TRIBUNAL DE JUSTIÇA DO ESTADO DO PIAUÍ
ÓRGÃO JULGADOR : 2ª Câmara Especializada Cível
APELAÇÃO CÍVEL (198) No 0800788-23.2022.8.18.0037
APELANTE: MANOEL VELOSO DA SILVA
Advogado(s) do reclamante: LUIS ROBERTO MOURA DE CARVALHO BRANDAO REGISTRADO(A) CIVILMENTE COMO LUIS ROBERTO MOURA DE CARVALHO BRANDAO, HENRY WALL GOMES FREITAS REGISTRADO(A) CIVILMENTE COMO HENRY WALL GOMES FREITAS
APELADO: BRADESCO AUTO/RE COMPANHIA DE SEGUROS, BANCO BRADESCO S.A.
Advogado(s) do reclamado: KARINA DE ALMEIDA BATISTUCI
RELATOR(A): Desembargador JOSÉ WILSON FERREIRA DE ARAÚJO JÚNIOR
EMENTA
Ementa: DIREITO DO CONSUMIDOR E PROCESSUAL CIVIL. APELAÇÃO CÍVEL. COBRANÇA INDEVIDA EM CONTA-CORRENTE. RELAÇÃO DE CONSUMO. NULIDADE DE CONTRATO DE SEGURO. INDENIZAÇÃO POR DANOS MORAIS. RECURSO PROVIDO.
Apelação Cível interposta por Manoel Veloso da Silva contra sentença proferida pelo Juízo da Vara Única da Comarca de Amarante-PI, que, nos autos de Ação Declaratória ajuizada em face do Banco Bradesco S.A. e Bradesco Auto/Re Companhia de Seguros, julgou parcialmente procedentes os pedidos iniciais, determinando o cancelamento de descontos indevidos e condenando a restituição em dobro dos valores cobrados, com improcedência do pedido de danos morais. O apelante pleiteia reforma parcial da sentença para a condenação dos apelados ao pagamento de indenização por danos morais no valor de R$ 10.000,00.
Há duas questões em discussão:
(i) verificar se a cobrança realizada pela instituição financeira configurou falha na prestação de serviço; e
(ii) definir se a ausência de contrato legitimador dos descontos enseja o pagamento de indenização por danos morais e, em caso afirmativo, qual o valor adequado para a reparação.
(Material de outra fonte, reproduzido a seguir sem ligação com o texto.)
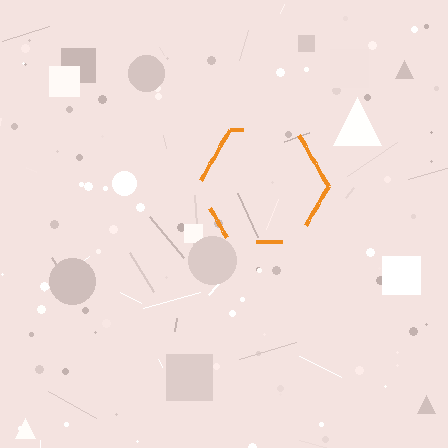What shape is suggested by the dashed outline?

Aplica-se o Código de Defesa do Consumidor (CDC) às instituições financeiras, conforme Súmula 297 do STJ, e, considerando a vulnerabilidade do consumidor, admite-se a inversão do ônus da prova, nos termos do art. 6º, VIII, do CDC.
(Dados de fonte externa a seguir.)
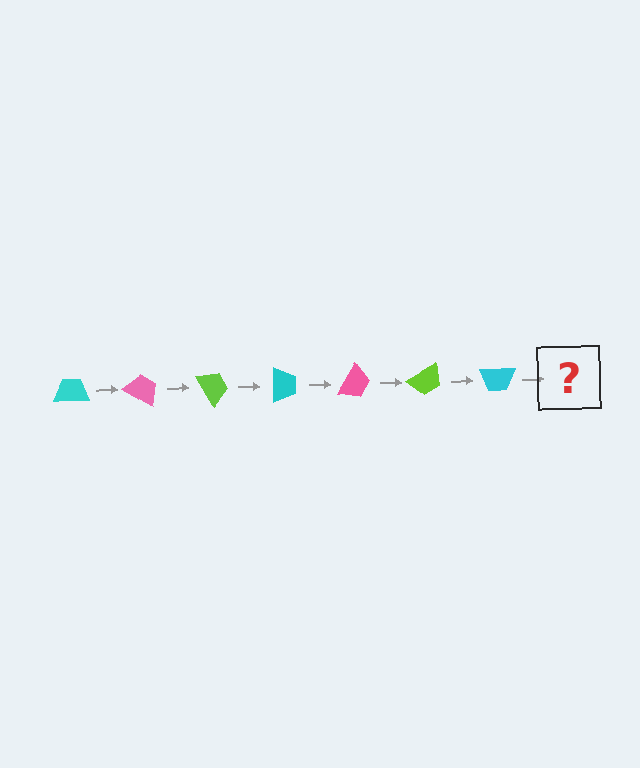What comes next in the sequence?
The next element should be a pink trapezoid, rotated 210 degrees clockwise from the start.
O apelado não apresenta contrato que comprove a adesão voluntária do consumidor à cobrança do seguro, o que caracteriza falha na prestação de serviço, violando os direitos básicos do consumidor.
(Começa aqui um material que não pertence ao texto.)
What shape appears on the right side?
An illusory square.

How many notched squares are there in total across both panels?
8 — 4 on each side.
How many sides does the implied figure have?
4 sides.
A indenização por danos morais é devida quando a conduta do fornecedor ultrapassa o mero aborrecimento e causa lesão a direitos da personalidade, como no caso de descontos indevidos em conta-corrente.
O valor da indenização por danos morais deve observar critérios de razoabilidade e proporcionalidade, considerando a dupla finalidade de punir o causador do dano e de compensar a vítima. Neste caso, arbitra-se o valor de R$ 2.000,00, em conformidade com precedentes da Câmara Especializada Cível.
Os juros de mora sobre a indenização por danos morais incidem a partir da citação, conforme o art. 405 do Código Civil. Já a correção monetária tem como termo inicial a data do arbitramento do valor, em observância à Súmula 362 do STJ.
Recurso provido.
Tese de julgamento:
Aplica-se o Código de Defesa do Consumidor às instituições financeiras, sendo possível a inversão do ônus da prova em favor do consumidor vulnerável.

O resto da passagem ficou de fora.